The inquiry heard that earlier that day, the prime minister’s then adviser, Dominic Cummings, had told Johnson by text not to have “meetings with the [devolved administrations] on the fucking phone all the time either so people can’t tell you the truth”.

Cummings urged Johnson to have his daily briefings in the cabinet room at No 10, which were private, rather than at much larger Cobra meetings, which included all the devolved administrations and officials and ministers from across Whitehall.

Gove told the inquiry this was because cabinet room meetings were confidential, which allowed Johnson to test ideas with his advisers privately.

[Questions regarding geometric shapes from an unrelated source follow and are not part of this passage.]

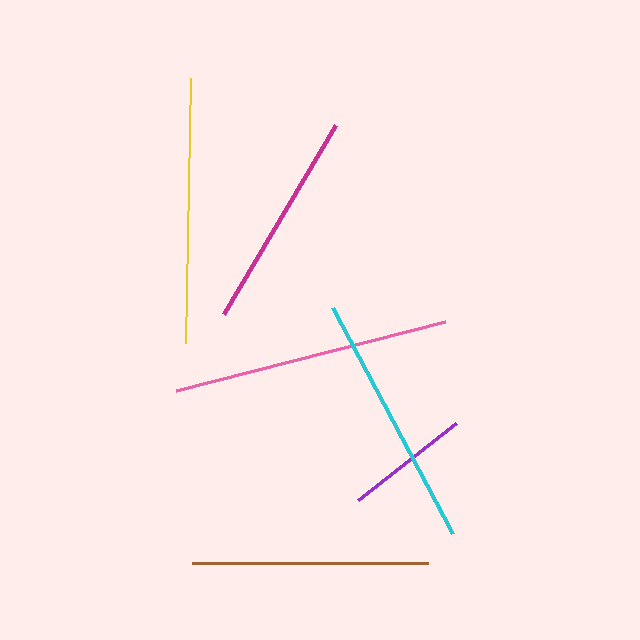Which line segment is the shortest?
The purple line is the shortest at approximately 125 pixels.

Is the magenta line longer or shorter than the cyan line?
The cyan line is longer than the magenta line.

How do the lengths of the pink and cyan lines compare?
The pink and cyan lines are approximately the same length.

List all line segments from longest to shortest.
From longest to shortest: pink, yellow and cyan (about equal), brown and magenta (about equal), purple.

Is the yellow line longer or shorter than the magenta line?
The yellow line is longer than the magenta line.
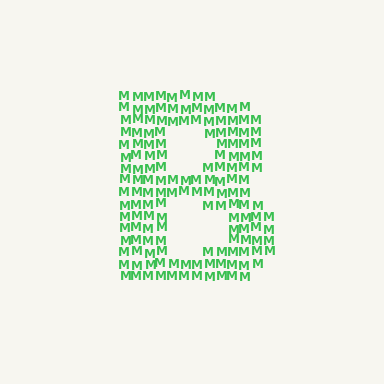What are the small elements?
The small elements are letter M's.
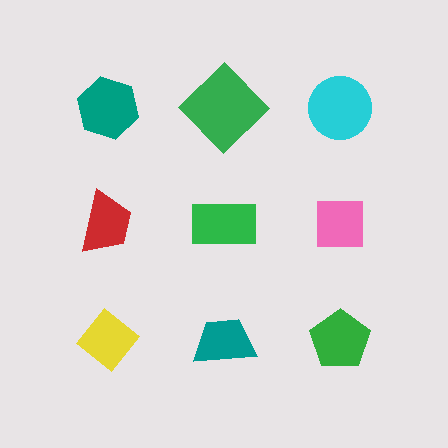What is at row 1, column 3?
A cyan circle.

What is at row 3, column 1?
A yellow diamond.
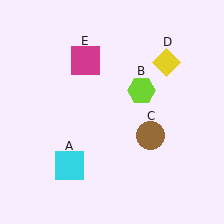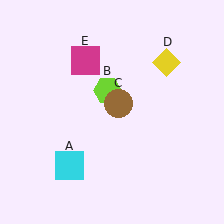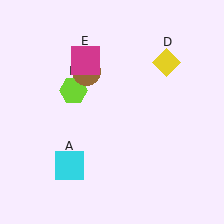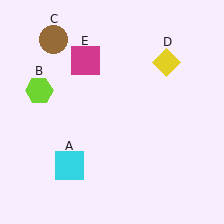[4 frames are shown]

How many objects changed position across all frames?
2 objects changed position: lime hexagon (object B), brown circle (object C).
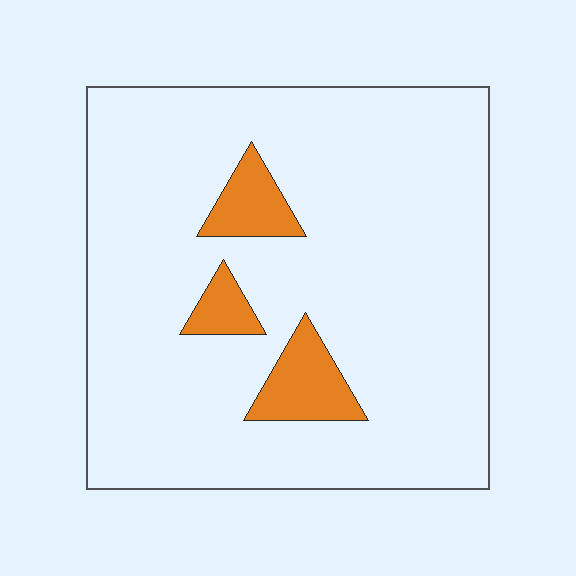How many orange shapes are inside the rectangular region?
3.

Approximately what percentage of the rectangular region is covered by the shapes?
Approximately 10%.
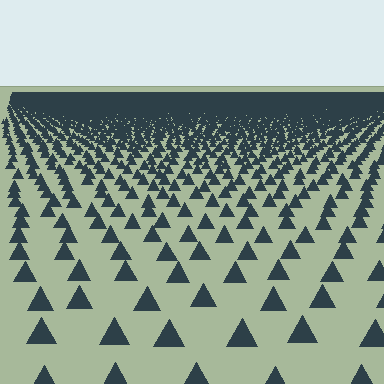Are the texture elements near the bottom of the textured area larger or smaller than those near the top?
Larger. Near the bottom, elements are closer to the viewer and appear at a bigger on-screen size.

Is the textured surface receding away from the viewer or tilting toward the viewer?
The surface is receding away from the viewer. Texture elements get smaller and denser toward the top.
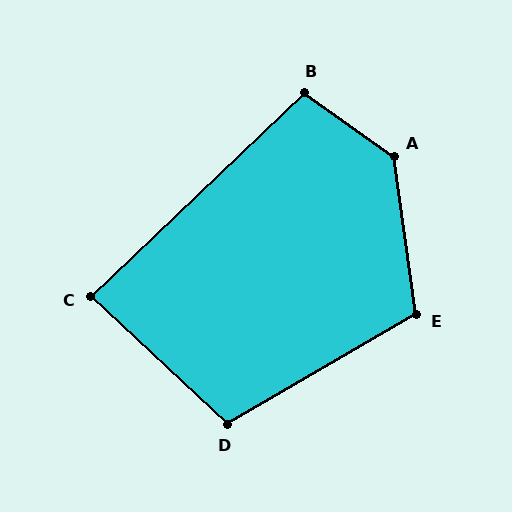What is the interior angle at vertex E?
Approximately 112 degrees (obtuse).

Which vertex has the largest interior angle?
A, at approximately 133 degrees.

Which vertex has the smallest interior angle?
C, at approximately 87 degrees.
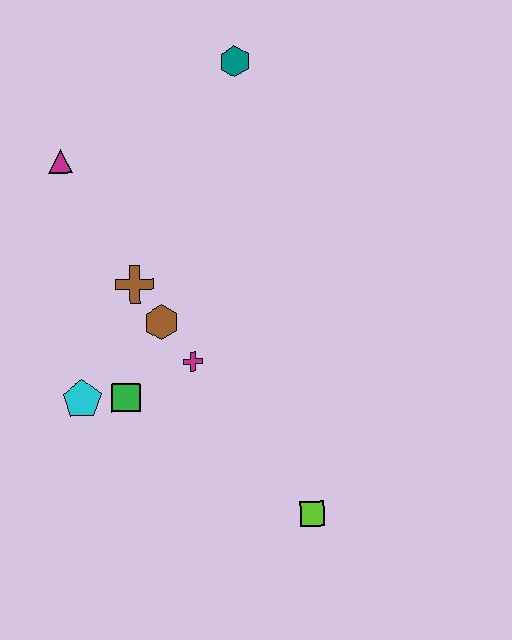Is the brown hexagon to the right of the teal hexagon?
No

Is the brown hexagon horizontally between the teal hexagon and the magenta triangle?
Yes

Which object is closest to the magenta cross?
The brown hexagon is closest to the magenta cross.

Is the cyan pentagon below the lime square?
No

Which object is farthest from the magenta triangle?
The lime square is farthest from the magenta triangle.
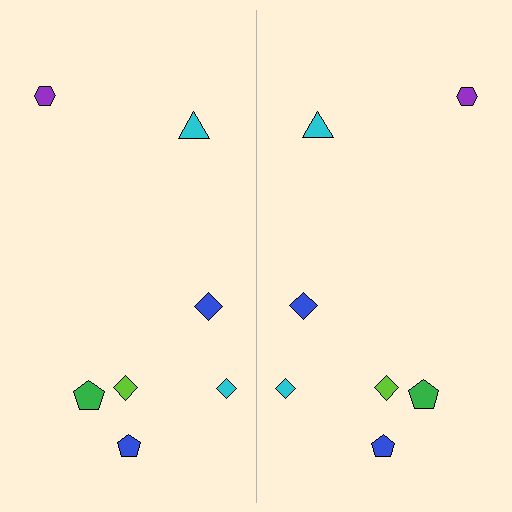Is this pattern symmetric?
Yes, this pattern has bilateral (reflection) symmetry.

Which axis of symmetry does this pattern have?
The pattern has a vertical axis of symmetry running through the center of the image.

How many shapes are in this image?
There are 14 shapes in this image.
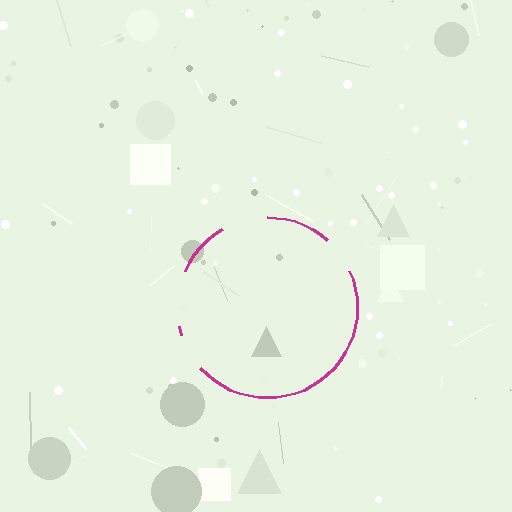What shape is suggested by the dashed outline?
The dashed outline suggests a circle.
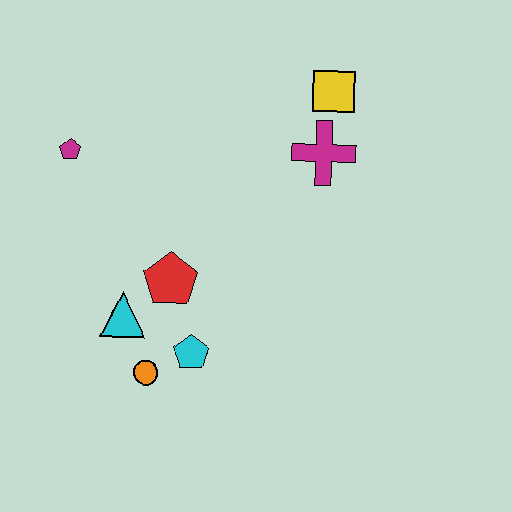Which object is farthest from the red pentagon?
The yellow square is farthest from the red pentagon.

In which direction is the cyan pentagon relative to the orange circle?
The cyan pentagon is to the right of the orange circle.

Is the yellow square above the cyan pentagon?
Yes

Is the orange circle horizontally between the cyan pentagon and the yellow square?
No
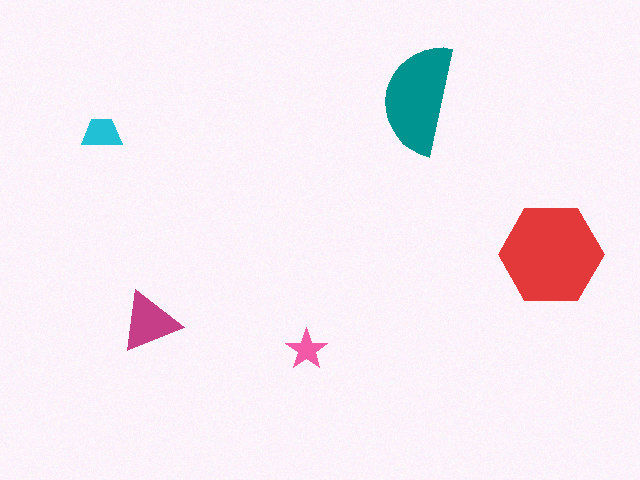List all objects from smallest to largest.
The pink star, the cyan trapezoid, the magenta triangle, the teal semicircle, the red hexagon.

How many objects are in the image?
There are 5 objects in the image.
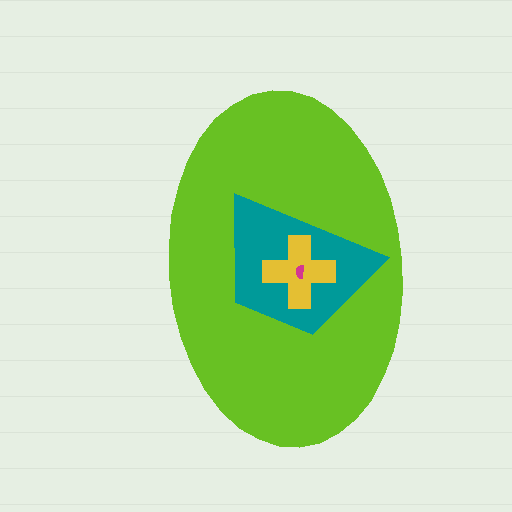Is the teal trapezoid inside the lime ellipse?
Yes.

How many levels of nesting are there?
4.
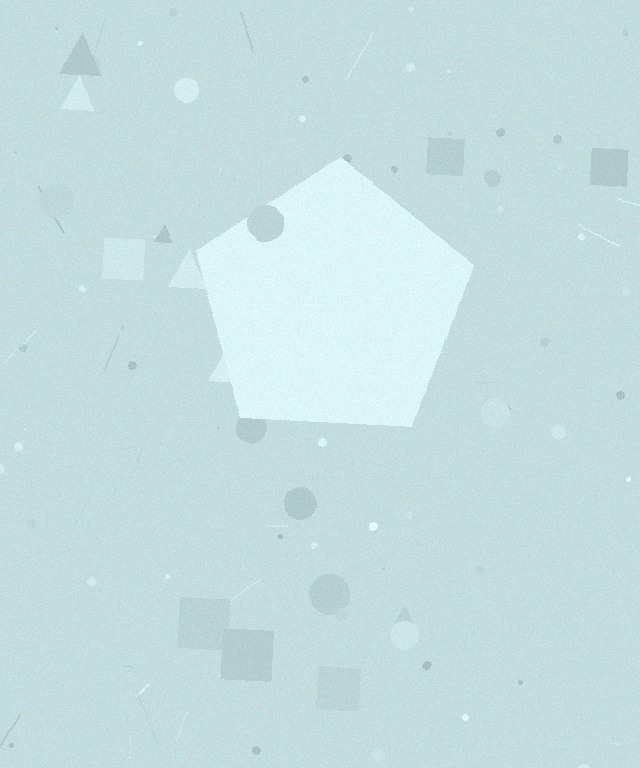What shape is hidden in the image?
A pentagon is hidden in the image.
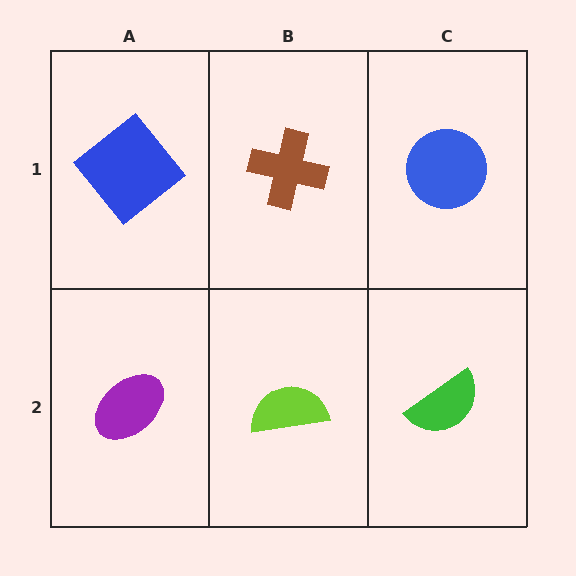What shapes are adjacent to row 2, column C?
A blue circle (row 1, column C), a lime semicircle (row 2, column B).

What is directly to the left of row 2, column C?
A lime semicircle.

Last Thursday, the inquiry looked at an exchange between Sturgeon and her then chief of staff, Liz Lloyd, in which the first minister described Johnson as a “fucking clown”. Sturgeon added: “His utter incompetence in every sense is now offending me on behalf of politicians everywhere.”

Dawson said Scottish ministers were angry about a proposal in May 2020 from Johnson to dilute the stay-at-home lockdown policy. Sturgeon felt she was being coerced into that move, with which she disagreed. Lloyd described a Cobra meeting at which that was discussed as “a shambles”.

Gove said he believed Sturgeon and her ministers acted professionally and in the public interest for the vast majority of the time during the pandemic. Even so, it would be “naive” to believe she did not exploit occasional opportunities to promote Scottish independence.

Giving evidence later to the inquiry, Jeane Freeman, Scotland’s health secretary in 2020, admitted that the government’s understanding of the level of readiness of Scotland’s care homes for the pandemic was “not adequate from the outset”.

She said she regretted that. Around half of all Scotland’s Covid deaths during the first wave took place in care homes; in the early part of the crisis, ministers failed to order hospitals to test elderly patients for Covid before being discharged.

“I regret very much and will do for the rest of my life any deaths that occurred [in the care sector] because of action that the Scottish government didn’t take, or did take but could have done better,” she told the hearing.